O Serviço de O.E. foi criado em 1958 por Maria José Garcia Werebe e por ela coordenado por 8 anos, durante os quais ampliou-se muito e tornou-se referência (bem como o curso de especialização em O.E. também por ela coordenado) para outras escolas. Foi amplamente difundido nos meios externos ao Colégio e era espaço de estágios para os alunos que cursavam a especialização em O.E. Neste, os alunos eram atendidos em diferentes áreas: Orientação de Estudos, Orientação Vocacional, Orientação Psicológica, Orientação Sexual. Esta última área surgiu da demanda dos alunos e, além do trabalho com os estudantes, eram feitos seminários com os pais. A Orientação em Grupos também era realizada, em horário semanal, com os alunos.

Bernardete Gatti2, que foi orientadora educacional no Colégio de Aplicação da USP de 1962 a 1969, afirma que havia integração do Serviço de O. E. com o de Orientação Pedagógica e que essa integração demandou muitas discussões sobre o campo de atuação de cada área: "Por serem áreas distintas, porém com a proposta de um trabalho integrado em função de objetivos comuns, a necessidade de definição e redefinição das atribuições se fazia sentir em muitos momentos".

Os Ginásios Vocacionais - GEV, que representam também um processo pedagógico renovador, funcionaram de 1962 a 1970, nas cidades de Batatais, Rio Claro, Americana, Barretos, São Caetano do Sul e na Capital. Neles havia Serviços de Orientação Educacional e de Orientação Pedagógica. Nobuko Kawashita3, que foi orientadora educacional no Ginásio Vocacional de Rio Claro (em depoimento à autora, 2016) relembra a experiência do Vocacional, que para ela foi marcante:

A Experiência do Vocacional é muito a participação efetiva do aluno, em todas as atividades. Era a partir da vivência dos alunos no mundo do trabalho que se fazia a síntese da disciplina e do próprio aluno. A O.E. era pensada a partir da dinâmica dos alunos nas aulas (Práticas Comerciais, Práticas Industriais etc). Era discussão a partir da experiência do aluno. O próprio aluno se descobria, sentia qual era a área na qual estava mais à vontade.

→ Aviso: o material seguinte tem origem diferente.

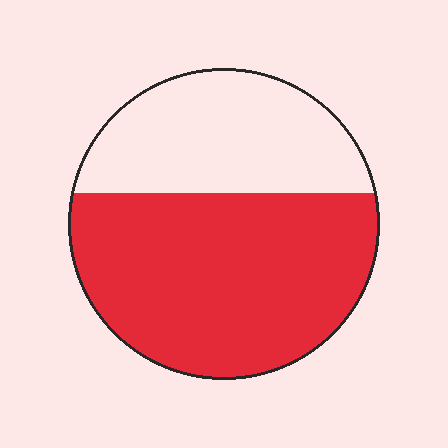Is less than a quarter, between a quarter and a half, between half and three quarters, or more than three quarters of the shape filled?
Between half and three quarters.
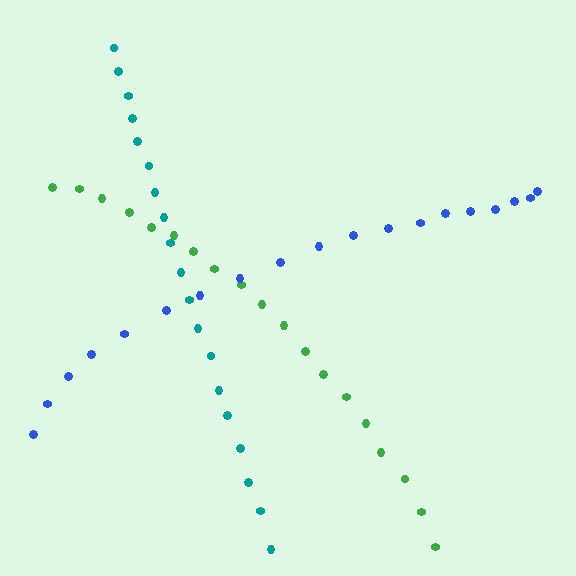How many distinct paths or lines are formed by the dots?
There are 3 distinct paths.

O estudo do meio era uma estratégia fundamental para o conhecimento do mundo do trabalho; a junção do vivido pelos alunos nesses estudos, com o conteúdo das disciplinas, ia se ampliando: na 5ª série - conhecimento do mundo do trabalho na comunidade; na 6ª série - ampliava o conhecimento em outras regiões do Estado de São Paulo; na 7ª série - ia para outro Estado, para se ter a vivência da variedade cultural e na 8ª série - voltava a discutir a própria comunidade, já com uma visão mais ampla. A visão da complexidade era o foco. O Trabalho em grupo era outro ponto forte da atuação do orientador educacional.

Nobuko Kawashita acrescenta ainda:

A integração com o pedagógico era fundamental. O trabalho O.E. - O.P. era conjunto, não havia superposição de uma área sobre outra, até porque a parte pedagógica das disciplinas era campo de descoberta dos alunos.

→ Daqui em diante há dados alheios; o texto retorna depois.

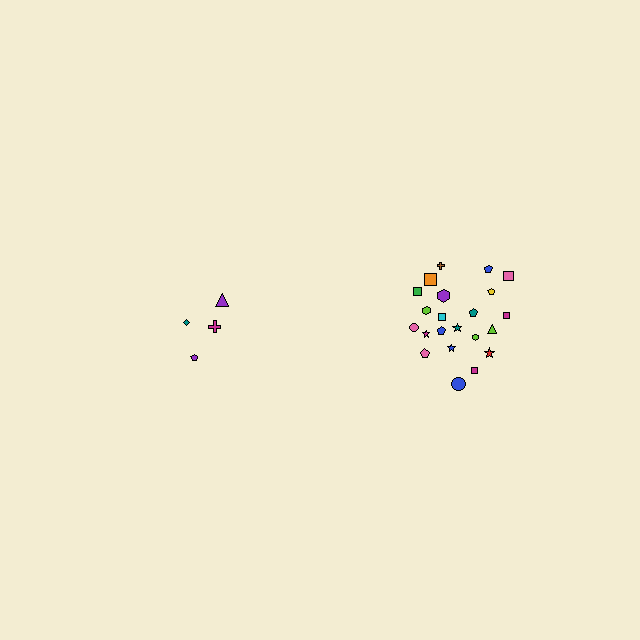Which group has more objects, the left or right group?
The right group.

O Experimental da Lapa foi outro espaço de experimentação educacional. Um regimento próprio permitia seleção, capacitação e avaliação de educadores para dar conta da proposta pedagógica. Inicialmente contava com Serviço de O.E. e Serviço de Orientação Pedagógica. Posteriormente, a função passou a ser Orientação Pedagógica Educacional. O depoimento de Vera Placco esclarece a organização e funcionamento do Experimental da Lapa:

Bem, o Experimental tinha uma série de prerrogativas... [...]. Havia Orientador Pedagógico Educacional para todas as séries tendo, no máximo, duas séries para cada orientador. Nós tivemos um período que a gente tinha um por série. Havia Orientadores de área, de Matemática, de Comunicação, de Arte etc. E, além disso, Equipes de Pesquisa para todos os GEPE. Tínhamos também um contrato com os professores que previa pagamento para as horas de reunião. Tínhamos dois sábados por mês em que se trabalhava e esses sábados eram remunerados. Tínhamos reuniões de pais que eram absolutamente planejadas. Montavam-se esquemas de interação com a comunidade [...]. Havia reuniões semanais com os Orientadores de Área, com os Orientadores Educacionais, com as Equipes de Pesquisa e com os Coordenadores Gerais da Escola. (in: Almeida, 2007).

A implantação da OE nas "escolas comuns" da rede estadual de ensino iria acontecer somente em 1969. Werebe (1970) relata os atos que antecederam e possibilitaram essa implantação.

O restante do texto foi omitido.